Former justice secretary Kenny MacAskill has called for the Scottish Government to set up a prisoner release programme to tackle coronavirus.
Writing in the Scotsman, Mr MacAskill said the state has a duty of care to inmates in its prisons, which are “geared toward hothousing the virus, rather than shielding the prisoner from infection”.
Last week, MSPs passed the Scottish Government’s emergency Coronavirus (Scotland) Bill which put in place provisions to allow prisoners to be released should the prison estate become overwhelmed.
Under the new law, only those convicted of sexual or terror offences or someone who poses a threat to an identified person will be exempt from release.
Further legislation will have to be passed in Holyrood before the release of some prisoners would be made legal.
Current Justice Secretary Humza Yousaf also gave MSPs an assurance before the law passed that public safety would be a key consideration in any scheme.
Mr MacAskill also claimed he had been told that up to 25% of prison staff were absent from work, either through illness or self isolating and that personal protective equipment (PPE) was “hasn’t yet appeared”.
The Scottish Prison Service declined to comment on staffing but said there was a “sufficient supply” of PPE available for staff and more orders were in place to increase stores of equipment.
The Scottish Government has claimed staff absences are being kept under review by the Justice Secretary.
Mr MacAskill wrote: “The state, having taken away their freedom, has a duty of care towards them. Yet harm is now faced by all those incarcerated.
“The whole atmosphere of a prison after all is more geared towards hothousing the virus, rather than shielding the prisoner from infection.
“The closed and confined space, the limited movement and shared facilities are all aspects that accentuate rather than mitigate harm.
“On top of that, there’s the added pressure of bulging prison numbers with some doubled or even trebled up, the ability to self-isolate almost non-existent and shielding problematic to say the least.”
Mr MacAskill, who is now MP for East Lothian, called on the Scottish and UK governments to look into release programmes.
Mr MacAskill said “a prisoner release scheme is needed” but clarified it “can’t be for everyone”.
He added: “It needs to be looked at on an individual basis and there’s a duty to ensure that they’ve got somewhere to go. But they can be let out on licence and remain at home.
“Both governments in Scotland and in London have intimated a willingness to do so.
“They need to do so fast, but we need to support them in that. It’ll be better for them, for officers and indeed for all of us.”

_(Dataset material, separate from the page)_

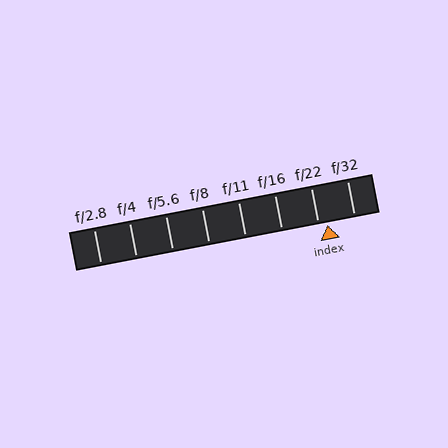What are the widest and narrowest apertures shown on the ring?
The widest aperture shown is f/2.8 and the narrowest is f/32.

A spokeswoman for the Scottish Government said: “Work is ongoing to identify those who have a short sentence and coming to the end of their sentence, excluding certain categories.
“We are continuing to work with the Scottish Prison Service and other stakeholders to discuss the impact of Covid-19 on prison release.
“Regulations would have to be placed before Parliament before any prisoners could be released under emergency release powers.”